Reynolds v. Wilson

15 Ill. 394 | Ill. | 1854

Treat, C. J.

Wilson, executor of Squires, obtained an order for the sale of so much of the real estate of which the testator died seized, as would be sufficient for the payment of his debts. The order required the executor to give six weeks’ notice of the sale in a newspaper, to convey the lands sold to the purchaser, and report his proceedings to the court. The executor reported the sale and conveyance of two hundred acres of land to Reynolds for §385. It appeared from the report, that he gave but four weeks’ notice of the sale. Some of the heirs of the testator filed exceptions to the report; and the executor and purchaser each entered motions that it be confirmed. The court sustained the exceptions taken by the hens, and overruled the motions for the confirmation of the report. The purchaser sued out a writ of error.

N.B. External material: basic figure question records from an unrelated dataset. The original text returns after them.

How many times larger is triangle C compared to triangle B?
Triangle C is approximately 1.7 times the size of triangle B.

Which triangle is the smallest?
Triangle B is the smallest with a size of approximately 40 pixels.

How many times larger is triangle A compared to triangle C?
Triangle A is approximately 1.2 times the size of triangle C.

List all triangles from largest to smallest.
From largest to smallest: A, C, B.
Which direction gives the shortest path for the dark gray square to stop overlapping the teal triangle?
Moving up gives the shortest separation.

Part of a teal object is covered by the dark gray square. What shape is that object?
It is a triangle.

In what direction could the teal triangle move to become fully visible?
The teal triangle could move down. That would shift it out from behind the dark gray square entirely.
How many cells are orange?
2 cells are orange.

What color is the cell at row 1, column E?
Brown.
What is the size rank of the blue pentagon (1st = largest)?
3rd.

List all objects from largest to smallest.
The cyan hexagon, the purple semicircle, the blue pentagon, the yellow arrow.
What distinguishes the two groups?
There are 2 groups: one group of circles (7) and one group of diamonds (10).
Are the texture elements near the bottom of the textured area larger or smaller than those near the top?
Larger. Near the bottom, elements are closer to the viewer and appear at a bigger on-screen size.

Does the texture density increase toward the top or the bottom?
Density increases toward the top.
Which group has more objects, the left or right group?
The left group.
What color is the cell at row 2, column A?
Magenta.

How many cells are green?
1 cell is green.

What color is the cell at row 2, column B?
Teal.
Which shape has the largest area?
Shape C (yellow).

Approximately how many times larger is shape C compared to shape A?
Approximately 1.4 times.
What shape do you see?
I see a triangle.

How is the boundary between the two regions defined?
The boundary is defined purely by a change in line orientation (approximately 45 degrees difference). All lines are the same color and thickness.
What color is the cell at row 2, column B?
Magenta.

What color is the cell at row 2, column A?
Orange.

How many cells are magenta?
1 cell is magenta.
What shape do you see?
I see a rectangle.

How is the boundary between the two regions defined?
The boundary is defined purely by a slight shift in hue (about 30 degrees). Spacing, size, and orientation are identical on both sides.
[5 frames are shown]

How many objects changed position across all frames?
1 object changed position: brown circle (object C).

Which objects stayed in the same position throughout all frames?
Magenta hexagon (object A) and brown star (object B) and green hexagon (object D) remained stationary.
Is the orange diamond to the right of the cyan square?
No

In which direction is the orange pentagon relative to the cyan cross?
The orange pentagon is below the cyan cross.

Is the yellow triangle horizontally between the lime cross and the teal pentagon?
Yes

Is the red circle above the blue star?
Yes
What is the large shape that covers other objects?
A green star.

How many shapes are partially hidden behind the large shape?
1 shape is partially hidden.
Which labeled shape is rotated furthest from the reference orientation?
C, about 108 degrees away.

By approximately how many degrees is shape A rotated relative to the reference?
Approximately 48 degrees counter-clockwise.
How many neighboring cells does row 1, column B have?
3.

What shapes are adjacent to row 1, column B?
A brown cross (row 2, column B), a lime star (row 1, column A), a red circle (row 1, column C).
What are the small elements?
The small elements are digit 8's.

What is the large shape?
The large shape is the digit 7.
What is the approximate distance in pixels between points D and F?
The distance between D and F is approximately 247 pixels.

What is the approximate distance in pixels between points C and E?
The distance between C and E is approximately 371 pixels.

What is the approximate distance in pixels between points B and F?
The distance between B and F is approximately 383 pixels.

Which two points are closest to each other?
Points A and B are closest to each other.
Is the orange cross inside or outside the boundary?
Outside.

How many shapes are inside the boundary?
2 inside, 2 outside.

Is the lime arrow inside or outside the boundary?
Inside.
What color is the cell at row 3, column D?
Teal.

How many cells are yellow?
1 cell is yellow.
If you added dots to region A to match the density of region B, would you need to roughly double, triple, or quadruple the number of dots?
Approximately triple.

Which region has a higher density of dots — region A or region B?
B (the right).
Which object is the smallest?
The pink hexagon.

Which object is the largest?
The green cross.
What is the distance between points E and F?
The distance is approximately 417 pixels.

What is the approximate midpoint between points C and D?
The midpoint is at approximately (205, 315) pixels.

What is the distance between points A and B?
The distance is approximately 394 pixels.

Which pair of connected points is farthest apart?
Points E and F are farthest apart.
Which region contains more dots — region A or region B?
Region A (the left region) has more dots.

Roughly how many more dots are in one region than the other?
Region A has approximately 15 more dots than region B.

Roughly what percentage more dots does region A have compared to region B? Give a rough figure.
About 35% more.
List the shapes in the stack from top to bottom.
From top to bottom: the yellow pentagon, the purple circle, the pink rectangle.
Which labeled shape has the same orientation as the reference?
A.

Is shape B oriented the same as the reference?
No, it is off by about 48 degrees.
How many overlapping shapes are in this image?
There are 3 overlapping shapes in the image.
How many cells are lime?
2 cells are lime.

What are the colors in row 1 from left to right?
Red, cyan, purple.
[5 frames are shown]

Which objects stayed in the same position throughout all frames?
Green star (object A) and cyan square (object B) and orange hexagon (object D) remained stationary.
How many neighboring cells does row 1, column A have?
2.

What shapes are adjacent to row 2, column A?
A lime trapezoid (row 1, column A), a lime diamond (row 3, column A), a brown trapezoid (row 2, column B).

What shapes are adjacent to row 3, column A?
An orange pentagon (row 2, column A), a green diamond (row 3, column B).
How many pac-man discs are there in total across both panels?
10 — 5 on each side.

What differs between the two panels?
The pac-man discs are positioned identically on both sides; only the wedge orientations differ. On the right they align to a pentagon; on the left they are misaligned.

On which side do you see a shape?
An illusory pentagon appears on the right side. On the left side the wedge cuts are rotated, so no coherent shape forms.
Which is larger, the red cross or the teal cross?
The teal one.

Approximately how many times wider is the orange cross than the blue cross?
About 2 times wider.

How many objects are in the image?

The statute provides: “ No lands or tenements shall be sold by virtue of any such order of the circuit court as aforesaid, unless such sale be at public vendue, and between the hours of ten o’clock in the forenoon, and five o’clock of the afternoon of the same day; nor unless the time and place of holding such sale shall have been previously published for the space of six weeks successively, by putting up notices thereof in at least four of the most public places in the county where such real estate shall be sold; and also by causing a similar notice thereof to be published in the nearest newspaper in this State; nor unless such real estate shall be described with common certainty in the said advertisements. And if any executor or administrator so ordered to make sale of any real estate as aforesaid, shall sell the same contrary to the provisions of this chapter, he shall forfeit and pay the sum of five hundred dollars, to be recovered by action of debt, in the name of the people of the State of Illinois, for the use of any person interested who may prosecute for the same; provided, that no such offence shall be deemed to affect the validity of such sale; and provided further, that it shall be lawful for such executor or administrator to sell the same on a credit of not less than six, nor more than twelve months, by taking bond, with good security, for the payment of the purchase-money, and by taking a mortgage on said land.”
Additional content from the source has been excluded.